The contributions of distinct Pd surface sites in palladium–ceria catalysts to low-temperature CO oxidation

Abstract

Palladium-loaded catalysts exhibit promising low-temperature catalytic activity toward CO oxidation. In this work, ceria with well-defined facets was utilized as a support to investigate the structure evolution of palladium species and, thereby, the correlation of this with the catalytic properties. A typical relationship between the distribution of palladium species and the Pd content and calcination conditions has been detected. Calcinating under an O₂ atmosphere results in three different Pd species: PdO_x aggregates, PdO nanoparticles, and Pd–O–Ce solid solution.
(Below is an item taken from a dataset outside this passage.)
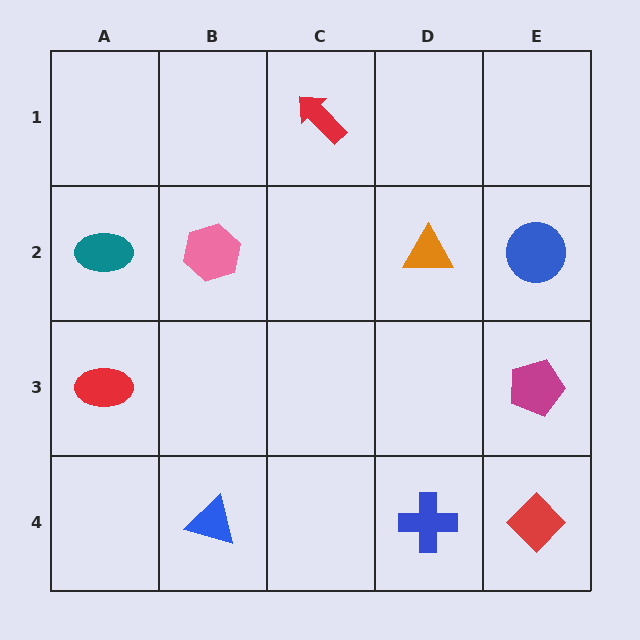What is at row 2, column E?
A blue circle.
The results show that high palladium-loading facilitates the enrichment of Pd in PdO_x and PdO forms, while low palladium-loading induces the dissolution of considerable amounts of Pd into the bulk to form Pd–O–Ce. Further structural evolution resulting from the decomposition of PdO_x to Pd–O–Ce has been detected during the calcination process under a CO atmosphere. Furthermore, it is found that calcinating in synthetic gas (a mixture of CO and O₂) stimulates the regeneration of decomposed palladium species on the surface. In correlation with the structure evolution, PdO_x and PdO species are essential for improving the low-temperature catalytic properties.